It’s really too bad that turtles can’t read.
If they did, it would make saving them so much easier. When people create an ecopassage so the reptiles can safely cross a road by going underneath or over it, they could let the animals know with little signs saying “Don’t become roadkill! Safe crossing, left 20 meters.”
Instead, we have to rely on fencing to keep the turtles and snakes off roads, which is a good idea because 98 percent or more of turtles are killed in their first attempt at a road crossing. But the reliance on fences may be a problem, a new study shows. When there aren’t effective fences to keep the reptiles out, they don’t use the ecopassages, James Baxter-Gilbert of Laurentian University in Sudbury, Ontario, and colleagues report March 25 in PLOS ONE.

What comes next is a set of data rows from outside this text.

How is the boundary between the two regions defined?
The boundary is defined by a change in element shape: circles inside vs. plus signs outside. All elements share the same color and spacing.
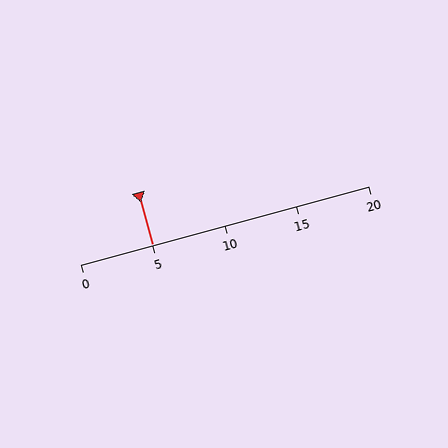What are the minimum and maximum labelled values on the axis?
The axis runs from 0 to 20.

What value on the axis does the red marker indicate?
The marker indicates approximately 5.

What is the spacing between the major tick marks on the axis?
The major ticks are spaced 5 apart.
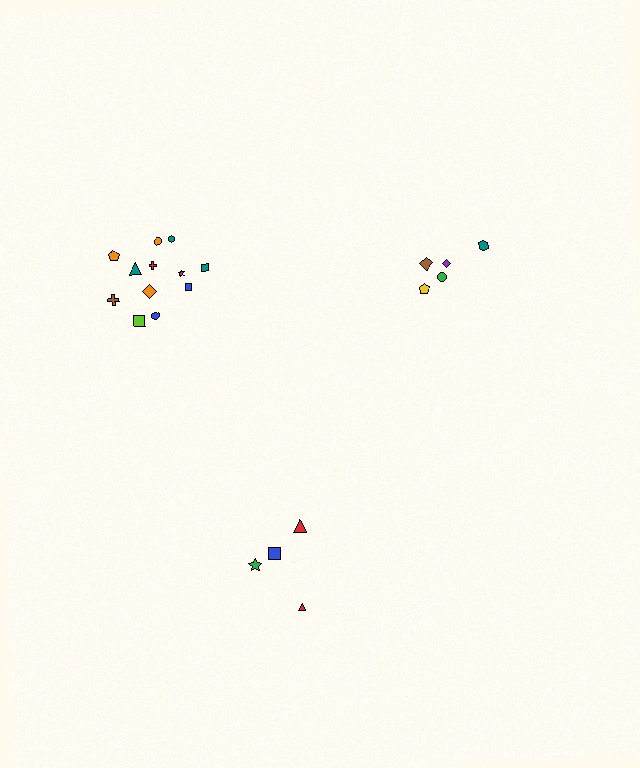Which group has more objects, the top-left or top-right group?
The top-left group.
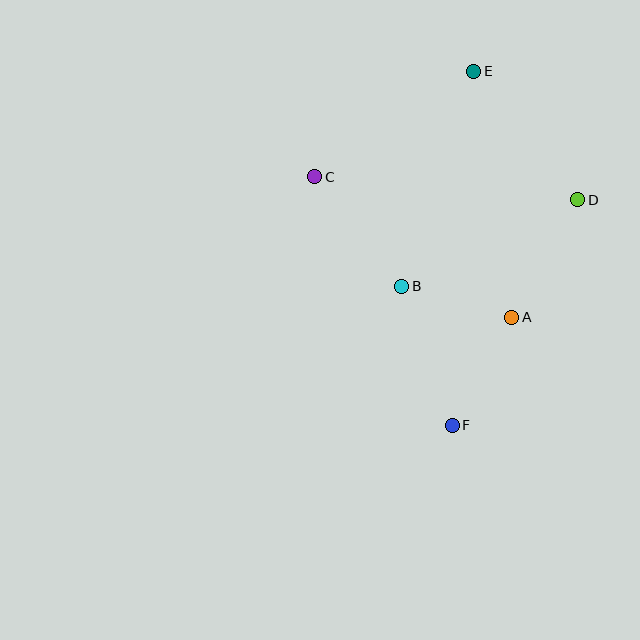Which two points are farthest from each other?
Points E and F are farthest from each other.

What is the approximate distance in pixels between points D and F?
The distance between D and F is approximately 258 pixels.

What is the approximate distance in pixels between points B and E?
The distance between B and E is approximately 226 pixels.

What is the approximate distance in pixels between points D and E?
The distance between D and E is approximately 165 pixels.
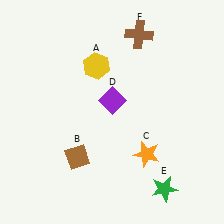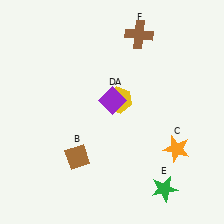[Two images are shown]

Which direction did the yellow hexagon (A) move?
The yellow hexagon (A) moved down and to the right.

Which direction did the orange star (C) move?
The orange star (C) moved right.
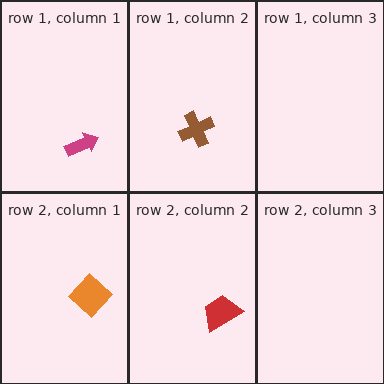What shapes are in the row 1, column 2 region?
The brown cross.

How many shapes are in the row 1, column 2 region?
1.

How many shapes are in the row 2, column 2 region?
1.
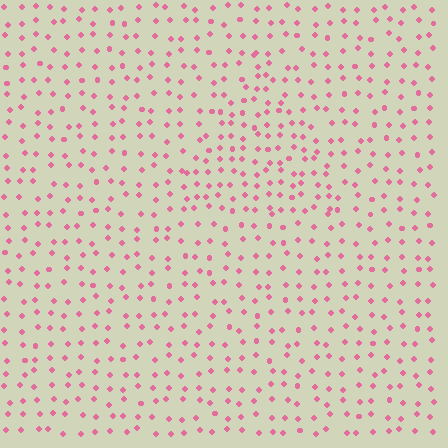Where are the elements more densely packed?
The elements are more densely packed inside the triangle boundary.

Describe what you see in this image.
The image contains small pink elements arranged at two different densities. A triangle-shaped region is visible where the elements are more densely packed than the surrounding area.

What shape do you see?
I see a triangle.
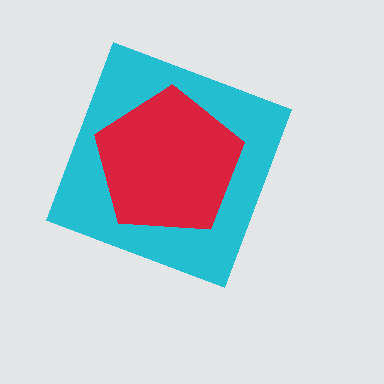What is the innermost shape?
The red pentagon.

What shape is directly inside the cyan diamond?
The red pentagon.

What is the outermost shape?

The study looked at the effectiveness of a series of ecopassages built along a 13-kilometer stretch of Highway 69/40 near Burwash, Ontario, near Lake Huron, a region with high reptile biodiversity. The passages ran beneath the highway and were paired with fencing along the road. The researchers looked at reptile activity along the roadway before and after the project was constructed, and also used another stretch of highway, near the Magnetawan First Nation, as a comparison.
They surveyed the roadside and put up cameras in the ecopassages to see what kind of animals used the crossings. They captured Blanding’s turtles and snapping turtles, and tracked their movements with radio transmitters. And they took painted turtles and placed them on the other side of the highway from their wetlands to see if they could make their way home through the tunnels.
Animals used the ecopassages, the study revealed, but the most common patrons of the underground passageways were ducks and geese. Few reptiles traveled through them. And, worse, turtles and snakes didn’t stay off the roads. The number of reptiles on the roadway near the ecopassages actually increased after they were put in place, resulting in lots of dead snakes and turtles.
A small part of the problem may be that many turtles, at least, don’t really want to use the ecopassages. The researchers tested the turtles’ willingness to enter the passages, and most turtles either took so long that the scientists gave up (69 percent) or the turtles refused to go in (22 percent).
But the bigger failure was in the fencing. Along three kilometers of road, rips, holes and washouts had caused 115 gaps. During the spring melt, up to 30 percent of the fence was submerged. And other areas had been left completely unfenced. In total, the researchers calculate, about two-thirds of the road was lined with permeable fence.
The solution: Build better fences. “Roads are meant to be long-lasting structures,” the researchers note, “and mitigation measures [to protect wildlife] should be equally long-lasting.”